Het dagboek geeft hier en daar ook een verhelderende blik op de samenlevin g onder Stalin. Op 21 augustus 1933 schrijft Nina: "Zestig kopeken voor een kilo witbrood! Vijftig kopeken voor een liter petroleum! Moskou kankert. In de rijen schelden boze, hongerige en vermoeide mensen op de machthebbers en vervloeken het leven. Nergens is er ook maar één woord te horen ter verdediging van de gehate bolsjewieken." En tien dagen later: "Er gebeuren vreemde dingen in Rusland. Honger, kannibalisme Degenen die vanuit de provincie aankomen vertellen het nodige. Er wordt gezegd dat er geen tijd is om de lijken van de straat te halen, dat de provinciesteden vol hongerende, haveloze boeren zijn."
Verschillende keren sinds de verschijning van het boek is Nina vergeleken met Anne Frank.

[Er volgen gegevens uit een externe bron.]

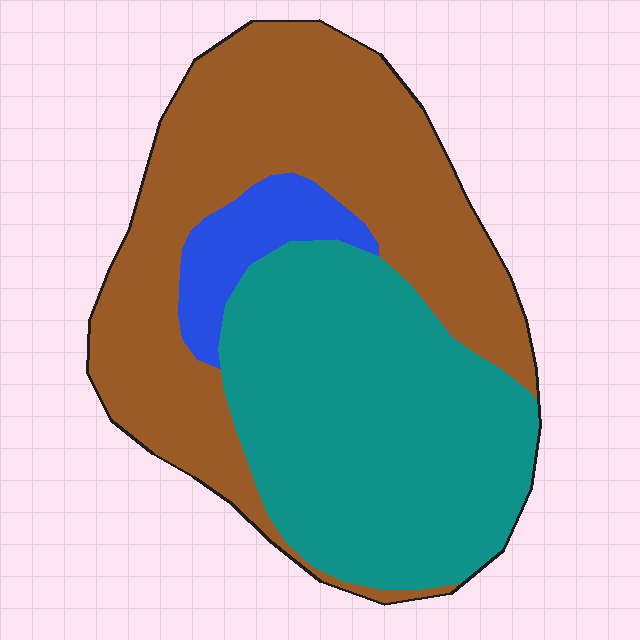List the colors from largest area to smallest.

Voor een deel is dat terecht. Beide meisjes schrijven in een totalitair regime over hun problemen als puber en hun relatie tot hun ouders en nabije omgeving. Beiden hebben hun dromen en ambities. Toch zijn er verschillen, al was het alleen maar dat Nina niet helemaal vrij lijkt van antisemitische sentimenten. Een ander verschil is dat Anne Frank bij voorbaat al was veroordeeld en Nina niet.
Leeg en verdrietig
De grote tegenstelling tussen Anne en Nina is dat laatstgenoemde de kampen overleefde. In 1942 kwam ze met haar moeder en zussen vrij, hoewel ze pas vijf jaar later toestemming kregen om naar de Oeral te vertrekken. In 1959 verhuisde Nina met haar man naar Vladimir, op 200 kilometer afstand van Moskou, waar ze in 1993 stierf. Haar omgeving in Vladimir heeft nooit iets van haar kampverleden geweten.

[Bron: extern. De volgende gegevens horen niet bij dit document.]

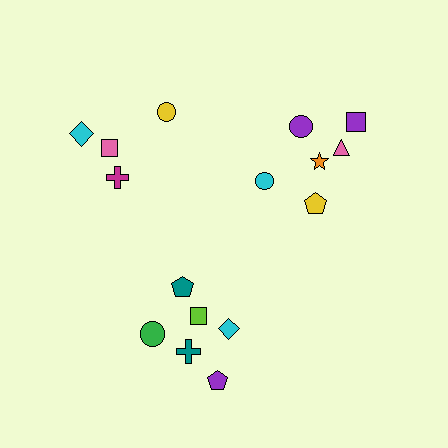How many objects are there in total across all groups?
There are 16 objects.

Uit het werkkamp kwam een andere Nina terug dan er in was gegaan. Op 24 februari 1933 had ze nog geschreven dat "de menselijke ziel in staat is om te hopen, in wat voor situatie dan ook. Het lijkt of alles voorbij is maar ergens begint dan schuchter de hoop zich te roeren, die wordt langzaam groter en omvangrijker en uiteindelijk neemt ze je hele hart in beslag. De laatste tijd heb ik dikwijls bij mezelf dat afsterven en herboren worden van hoop ondervonden."
Na Kolyma is de hoop van Nina waarschijnlijk geheel afgestorven. En hoe dat voelde, had ze eerder ervaren. "En hoe smartelijk en pijnlijk is het wanneer de hoop (speciaal een lang gekoesterde) plotseling vervlogen is. Je hart is leeg en verdrietig."